Step 4: Establish a respiratory protection program
If any task on your inventory requires respiratory protection under Table 1, you need a program that meets 29 CFR 1910.134. That means a written program, medical evaluations, annual fit testing, training, and proper respirator selection and maintenance.
Step 5: Enroll in medical surveillance
Offer medical exams to every worker who is required to wear a respirator for 30 or more days per year. Establish a relationship with an occupational health provider who can conduct the exams and maintain records.
Step 6: Train your workers
Train every worker who may be exposed to silica — not just the ones who operate the tools, but anyone who works in the vicinity. Cover the health hazards, the controls in use, the respiratory protection program, and the medical surveillance program.
Step 7: Enforce and audit
This is where most programs fail. The written plan exists, the equipment has been purchased, but nobody enforces compliance in the field. Build silica compliance into your daily safety inspections. Check that water is flowing on every saw. Check that shrouds and vacuums are connected on every grinder. Check that respirators are being worn when required. Document what you find and correct deficiencies immediately.
For more on OSHA's enforcement priorities, see our analysis of OSHA's top 10 construction violations and how they connect to the broader workforce retention challenge.
Frequently Asked Questions
What is the OSHA silica PEL for construction in 2026?
The permissible exposure limit (PEL) for respirable crystalline silica in construction is 50 micrograms per cubic meter of air (50 μg/m³) as an eight-hour time-weighted average, established by 29 CFR 1926.1153. The action level, which triggers additional requirements including exposure monitoring and medical surveillance, is 25 μg/m³. These limits have been in effect since June 2018 and remain unchanged for 2026.
Do I need to do air monitoring if I follow Table 1 for silica compliance?
No.

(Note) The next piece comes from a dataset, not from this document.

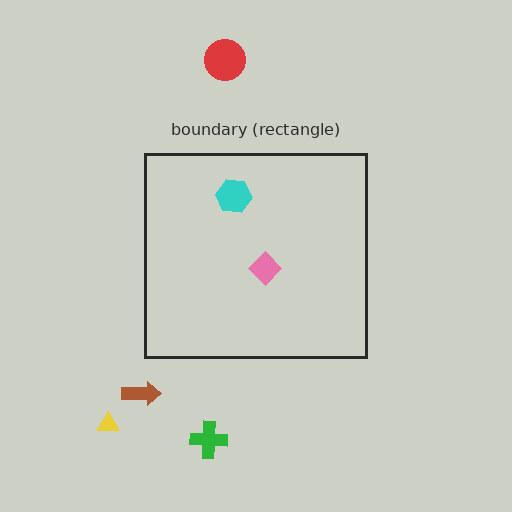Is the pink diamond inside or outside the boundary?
Inside.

If you follow Table 1 exactly — using the specified engineering controls, work practices, and respiratory protection for each listed task — you are deemed to be in compliance with the PEL without conducting air monitoring. This is one of the primary advantages of the Table 1 approach. However, if you deviate from Table 1 or your task is not listed, you must conduct exposure assessments through air monitoring or objective data.
What medical exams are required under the OSHA silica standard for construction?

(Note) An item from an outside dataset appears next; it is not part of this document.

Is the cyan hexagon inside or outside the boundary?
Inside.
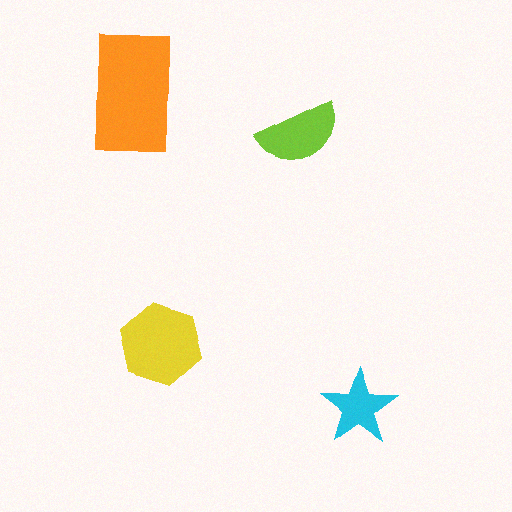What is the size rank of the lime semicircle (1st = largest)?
3rd.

Employers must offer medical exams to workers who will be required to use a respirator under the standard for 30 or more days per year. The exam includes a chest X-ray read by a NIOSH B-reader, a pulmonary function test, and a physical exam with emphasis on the respiratory system. The initial exam must be offered within 30 days of initial assignment, with follow-ups every three years or more frequently if recommended by the examining physician. All exam costs are borne by the employer.
How much does OSHA fine for silica violations in construction?
Silica citations have been increasing in both frequency and severity. The average OSHA silica citation in construction for FY2025 was approximately $42,300, up from $31,200 in FY2023. Willful violations averaged $148,000. Multiple violations on a single site frequently result in combined penalties exceeding $100,000. The highest single-employer silica penalty in FY2025 was $1.2 million for a masonry contractor with multiple willful violations across three jobsites.